Over the years, Potter has picked up some great tricks of the trade. Here are his top 10 tips for getting the job done efficiently and right:
- LOTION POTION. Before you start, liberally apply hand lotion partway up your wrists. The lotion blocks your skin pores and effectively forms a barrier that prevents paint from adhering; it should come off with just some warm water and dish soap. “It saves a lot of time,” Potter notes.
- RAZOR-SHARP EDGE. To obtain a clean edge while taping off a baseboard or other trim work, extend the tape about 1/16″ onto the wall, and then firmly press it down with a fingernail to achieve good adhesion and prevent paint bleed-through. When you remove the tape after the paint dries, it’ll leave a crisp line—especially if the baseboard and wall color contrast sharply. “If you don’t do it this way, you risk getting a wavy line because of things like (uneven) caulk or a baseboard that’s not plumb,” Potter explains. “And no one will notice that it (the line) is slightly on the wall because it’s so minor; it’ll only be visible if someone gets down on their hands and knees and views it there at eye level.”
- TAKE COVER. Use tarps or sheets to cover everything in the room you’re painting, or remove things from the room. “It’s amazing how far splatter travels,” Potter says.
- TINT HINT. If you’re painting a wall with a deep color—like red, for instance—pre-tint the primer paint to a medium-gray color. “Deep-tone products are mixed with a clear base, so they don’t cover as well as a paint with a tinted base,” Potter explains. “A tinted primer will minimize the need for a third top coat.”
- DOUBLE PRIME EVERY TIME: A primer coat of paint is critical because it seals the surface, which prevents the finish coat from sinking in and requiring a second coat.
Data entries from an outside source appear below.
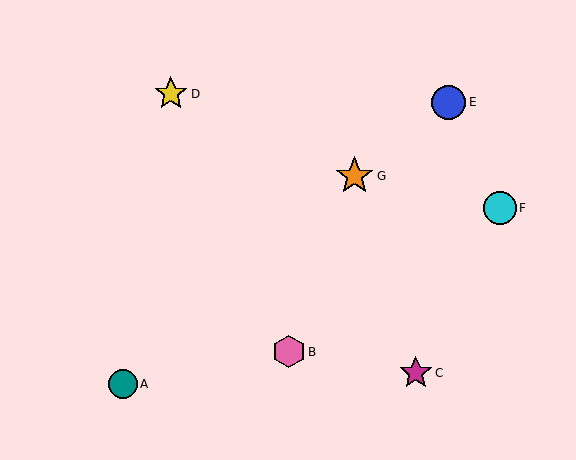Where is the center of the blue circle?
The center of the blue circle is at (449, 102).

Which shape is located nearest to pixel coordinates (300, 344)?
The pink hexagon (labeled B) at (289, 352) is nearest to that location.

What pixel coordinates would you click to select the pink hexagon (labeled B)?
Click at (289, 352) to select the pink hexagon B.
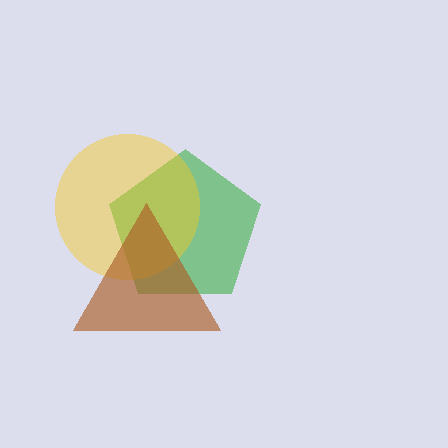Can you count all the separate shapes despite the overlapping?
Yes, there are 3 separate shapes.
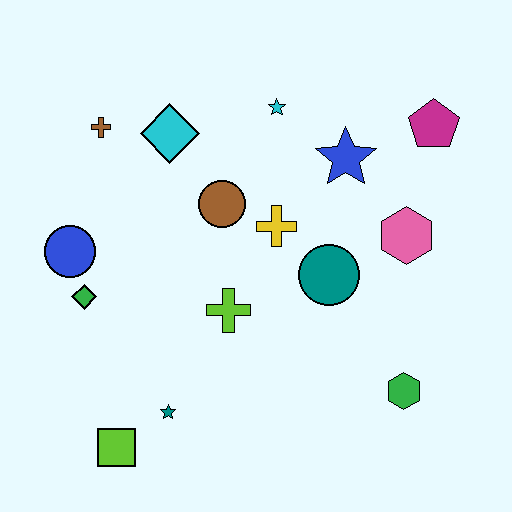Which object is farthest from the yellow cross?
The lime square is farthest from the yellow cross.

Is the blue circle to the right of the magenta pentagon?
No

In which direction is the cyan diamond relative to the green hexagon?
The cyan diamond is above the green hexagon.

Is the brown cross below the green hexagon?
No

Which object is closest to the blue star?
The cyan star is closest to the blue star.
Double priming not only ensures a proper seal, it also provides a flatter surface that promotes a uniform sheen level when top-coated.
- ROLL MODEL. When you roll out paint, don’t do it in straight lines; instead, do it in “W” patterns that cross over a little onto a previously rolled area. That way the top coat won’t look segmented after it dries.
- THE GREAT COVER-UP. While a roller with a 3/8″ nap is recommended for flat walls, using a 1/2″ nap will leave stipple marks that can mask small wall imperfections. The 1/2″ nap also offers an easier way to create a textured appearance without the hassle of adding sand to the paint.
- SHINE ON. If you’re using enamel paint on trim, don’t go back and try to touch it up after you’ve brushed it out. This will make it ropy and uneven. If it needs touching up, let it dry thoroughly first, then lightly sand it before repainting.
- NO DRIPS OR DROPS. To clean latex-paint splatters and drips, use warm water and dish detergent. But if you don’t get to it for a few days, use a paint-removal product (though on woodwork, test it on an inconspicuous area first to be sure it doesn’t mar the finish).
- STAY IN SHAPE. After you clean a brush, vigorously spin the handle between both your hands over a sink. This removes most of the water. While the brush still is damp, put it back in its cardboard cover so it retains its original shape.
TIPS FROM THE PROS
- Wear safety glasses and a dust mask whenever using abrasives during prep work—even during vacuuming. Dust and small particulates act as an abrasive in your lungs and eyes.
- For latex paint, warm water and a little dish detergent works best for cleaning brushes. It acts as a degreaser, which removes the acrylic or vinyl “binders” in the paint.